We’ve reached the end of term again, and The Morning Paper will be taking a two week break to recharge my batteries and my paper backlog! We covered a lot of ground over the last few months, and I’ve selected a few highlighted papers/posts at the end of this piece to tide you over until Monday 24th April when The Morning Paper will resume normal service.
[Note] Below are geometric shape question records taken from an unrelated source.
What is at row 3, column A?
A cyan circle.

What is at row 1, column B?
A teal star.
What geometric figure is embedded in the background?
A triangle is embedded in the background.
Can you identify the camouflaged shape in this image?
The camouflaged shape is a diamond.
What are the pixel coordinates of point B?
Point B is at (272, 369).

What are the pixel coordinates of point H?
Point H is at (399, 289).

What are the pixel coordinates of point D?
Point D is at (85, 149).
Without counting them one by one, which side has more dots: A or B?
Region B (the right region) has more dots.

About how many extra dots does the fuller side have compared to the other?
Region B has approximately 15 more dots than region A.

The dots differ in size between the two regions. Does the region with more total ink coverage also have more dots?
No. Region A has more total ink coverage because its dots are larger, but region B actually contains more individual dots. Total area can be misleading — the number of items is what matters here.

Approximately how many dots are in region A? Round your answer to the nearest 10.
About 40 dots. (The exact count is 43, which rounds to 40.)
I’d like to take this opportunity to thank you all once more for reading! The Morning Paper flies in the face of fashion – I write long-form pieces, and although I try to explain the material as simply as I can, the subject matter invariably makes for dense reading at times. The blog is hosted on a WordPress site using a very basic theme (all the cool kids are on Medium I hear), and the primary distribution mechanism is an email list (how 90’s!). Despite all that, The Morning Paper mailing list passed the 10,000 subscriber mark this last quarter – it’s wonderful to know that there are so many people out there interested in this kind of material. I’d also like to thank all of the researchers whose work I get to cover – you make researching and writing The Morning Paper a joy.
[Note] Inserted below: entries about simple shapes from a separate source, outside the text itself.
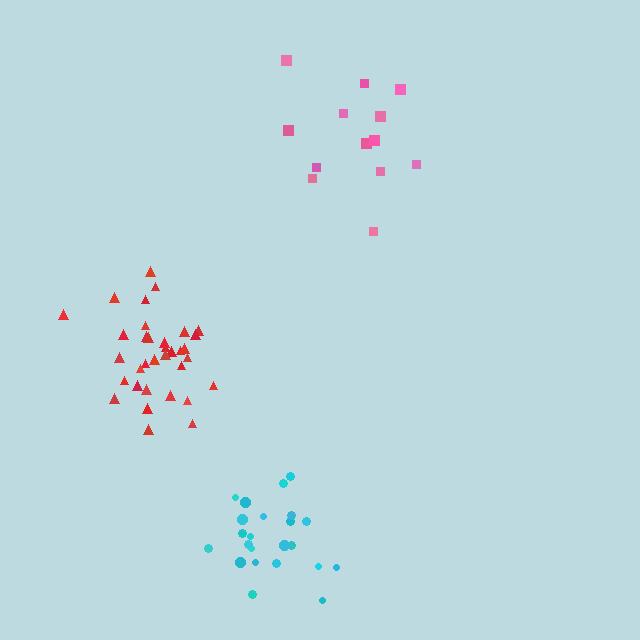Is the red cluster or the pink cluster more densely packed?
Red.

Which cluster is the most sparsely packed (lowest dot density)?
Pink.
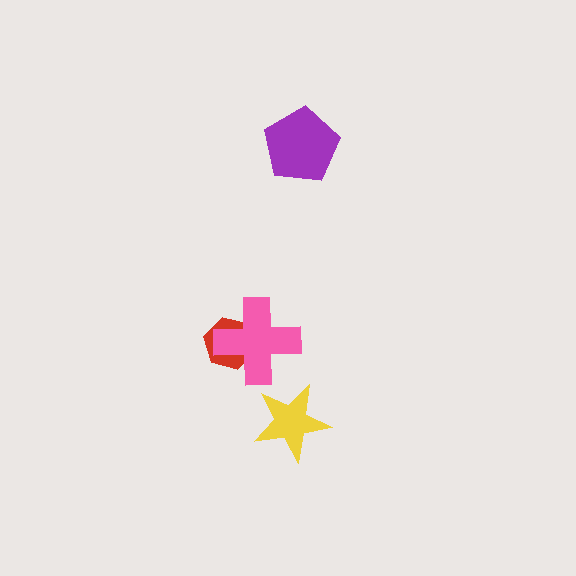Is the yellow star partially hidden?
No, no other shape covers it.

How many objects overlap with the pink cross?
1 object overlaps with the pink cross.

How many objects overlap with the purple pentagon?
0 objects overlap with the purple pentagon.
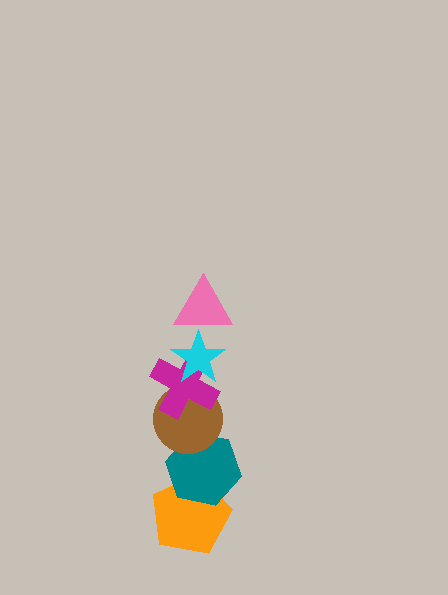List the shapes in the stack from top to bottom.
From top to bottom: the pink triangle, the cyan star, the magenta cross, the brown circle, the teal hexagon, the orange pentagon.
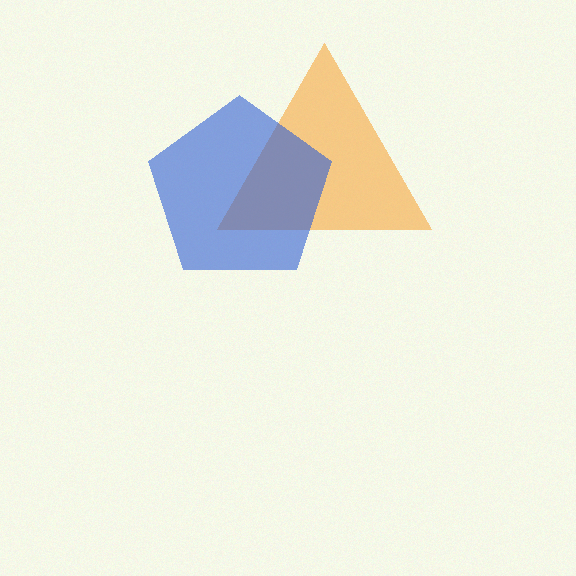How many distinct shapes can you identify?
There are 2 distinct shapes: an orange triangle, a blue pentagon.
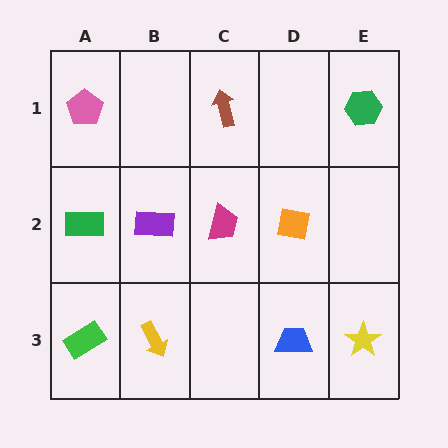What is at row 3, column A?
A green rectangle.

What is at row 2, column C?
A magenta trapezoid.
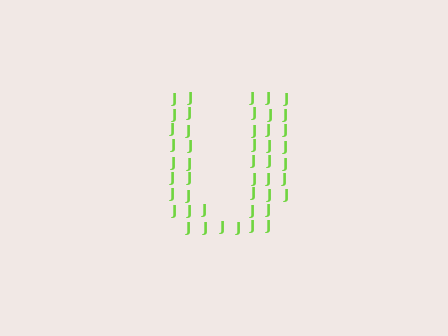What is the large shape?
The large shape is the letter U.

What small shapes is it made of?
It is made of small letter J's.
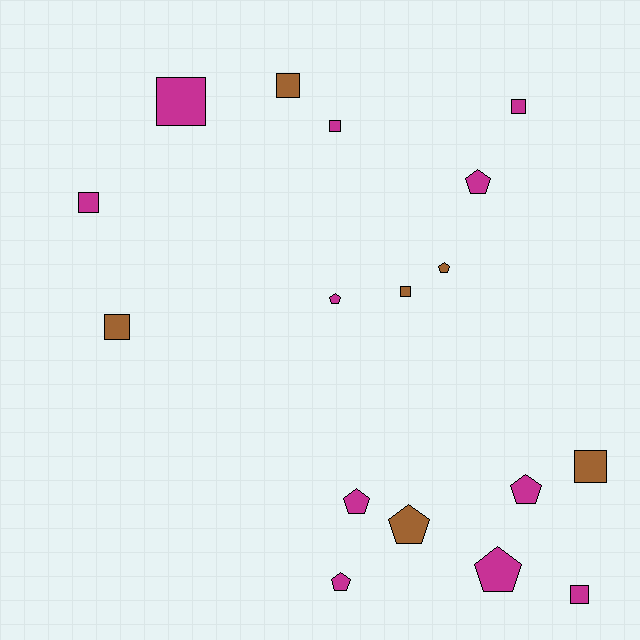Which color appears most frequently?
Magenta, with 11 objects.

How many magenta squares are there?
There are 5 magenta squares.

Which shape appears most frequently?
Square, with 9 objects.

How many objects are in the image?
There are 17 objects.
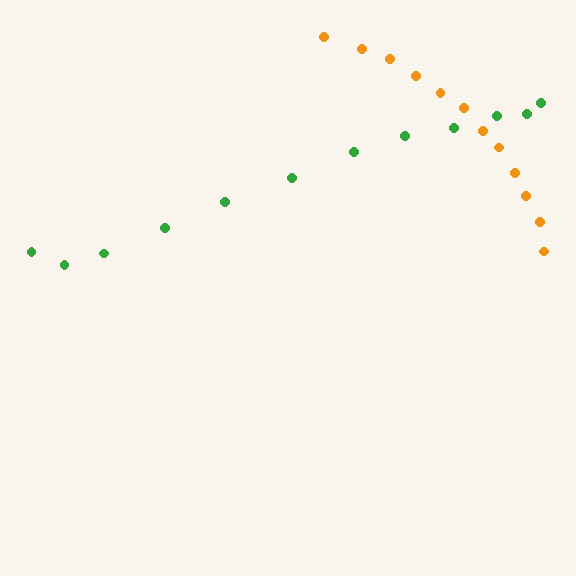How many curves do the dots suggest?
There are 2 distinct paths.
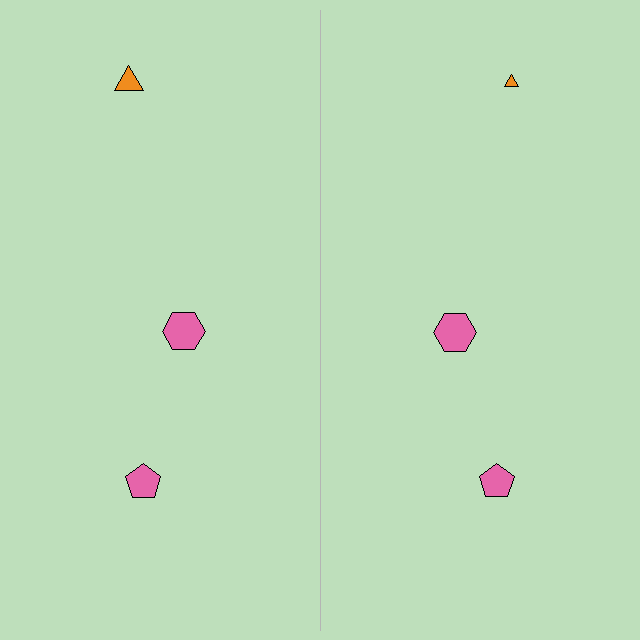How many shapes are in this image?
There are 6 shapes in this image.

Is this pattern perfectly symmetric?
No, the pattern is not perfectly symmetric. The orange triangle on the right side has a different size than its mirror counterpart.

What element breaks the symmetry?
The orange triangle on the right side has a different size than its mirror counterpart.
While we’re on the subject of thank yous, I’d also like to say thank you to the team at the ACM who recently worked on a mechanism to provide open access to any paper from the ACM Digital Library that is covered on The Morning Paper.
I always try to select papers that are open access, which often means scrabbling around to try and find a version an author has posted on their personal site. As well as opening up new potential content for the blog (for example, the ACM Computing Surveys), being able to link to ACM DL content should hopefully provide more stable links over time. If you see a link to an ACM DL piece in the blog and you’re not an ACM DL subscriber, please don’t be put off – you should be able to click through and download the pdf. Any difficulties just let me know and I’ll look into it for you.
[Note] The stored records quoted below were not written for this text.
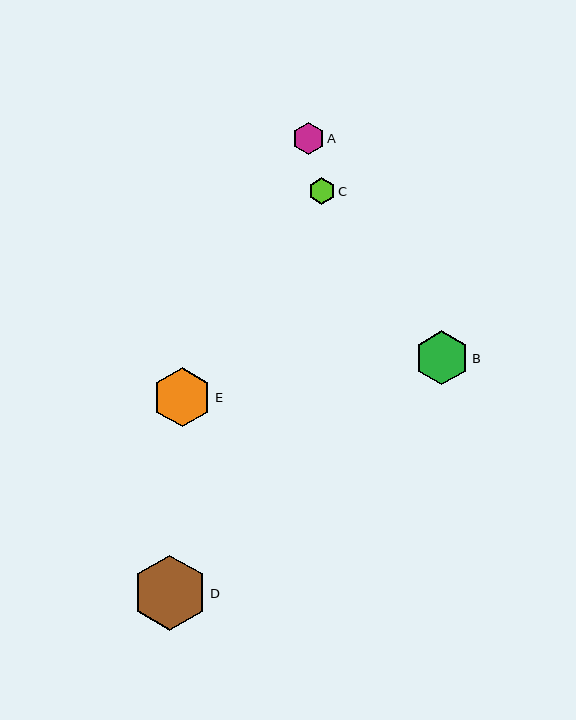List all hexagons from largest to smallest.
From largest to smallest: D, E, B, A, C.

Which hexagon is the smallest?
Hexagon C is the smallest with a size of approximately 27 pixels.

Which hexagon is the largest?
Hexagon D is the largest with a size of approximately 75 pixels.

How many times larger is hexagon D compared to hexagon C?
Hexagon D is approximately 2.8 times the size of hexagon C.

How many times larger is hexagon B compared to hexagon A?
Hexagon B is approximately 1.7 times the size of hexagon A.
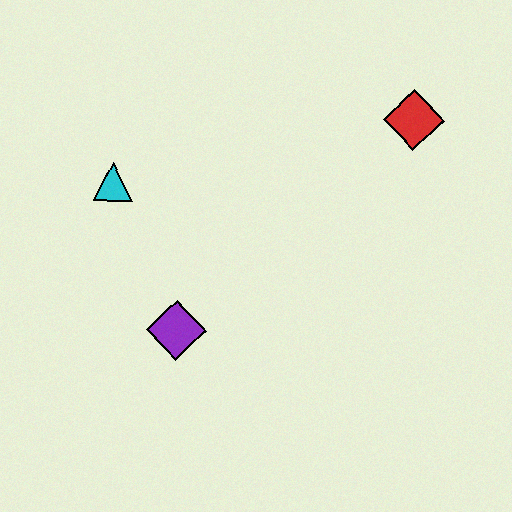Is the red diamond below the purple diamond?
No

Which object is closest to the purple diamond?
The cyan triangle is closest to the purple diamond.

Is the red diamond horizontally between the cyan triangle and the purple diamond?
No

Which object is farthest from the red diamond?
The purple diamond is farthest from the red diamond.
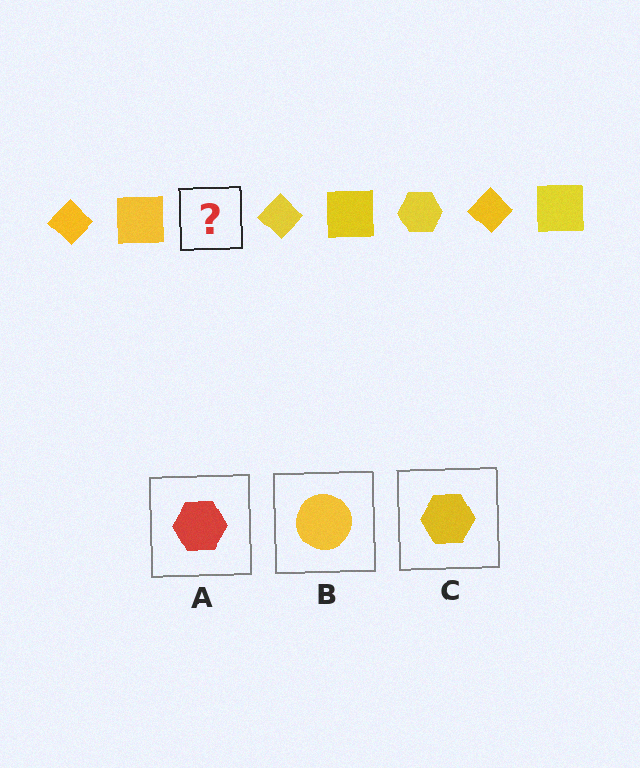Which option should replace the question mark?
Option C.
One last thing before we get to the selections, there are now over 550 paper write-ups on this blog! If you’ve joined recently, that means there is a ton of great research you may have missed out on. Currently the only real way to explore that backlog is browsing through the archives by month. During this Easter break, I’m going to try and get my act together with a tagging scheme so that you can more easily find papers of interest from the backlog.
In TMP publication order, here are a few edited highlights from the first three months of 2017:
- Incremental consistency guarantees for replicated objects – the ‘Correctable’ interface that enables speculative computation on possibly inconsistent results.
- Weld: a common runtime for high performance analytics – up to a 31x speed-up when using multiple data processing frameworks in concert.
- Toward sustainable insights, or why polygamy is bad for you – understanding the dangers of false correlations in data exploration
- Quantifying controversy in social media (and the follow-up, Reducing controversy by connecting opposing views) – alerting you when there might be another side to the story that you’re not currently seeing.
- Beyond the words: predicting user personality from heterogeneous information – building a model of your personality from your social media interactions.
- Making smart contracts smarter – smart contracts in blockchains and some of the perils involved in making them robust
- When DNNs go wrong – adversarial examples and what we can learn from them – reminding us that DNNs still don’t ‘think’ quite the same way that we do.
- HopFS: Scaling hierarchical file system metadata using NewSQL databases – how Spotify improved Hadoop cluster throughput by an order of magnitude.
- Thou shalt not depend on me: analysing the use of outdated JavaScript libraries on the web – vulnerable javascript libraries are everywhere, and they’re not getting updated…
- Redundancy does not imply fault tolerance: analysis of distributed storage reactions to single errors and corruptions – the distributed datastore developer’s nightmare continues…
- Enlightening the I/O path: a holistic approach to application performance – thinking about file system request priorities end-to-end leads to up to 53% higher request throughput and 42x better 99%-ile request latency.
- Application crash consistency and performance with CCFS – stronger consistency and better performance, the file system you’ve been waiting for.
- The curious case of the PDF converter that likes Mozart – rethinking privacy dialogs to great effect.
(Yes ok, I had a bit of trouble choosing this time around, that was rather a long list and it was difficult even getting it down to just those picks!).
Also, don’t forget we started working through the top 100 awesome deep learning papers list, and you can find the first week of posts from that starting here, and the second week here.
See you in a couple of weeks, Adrian.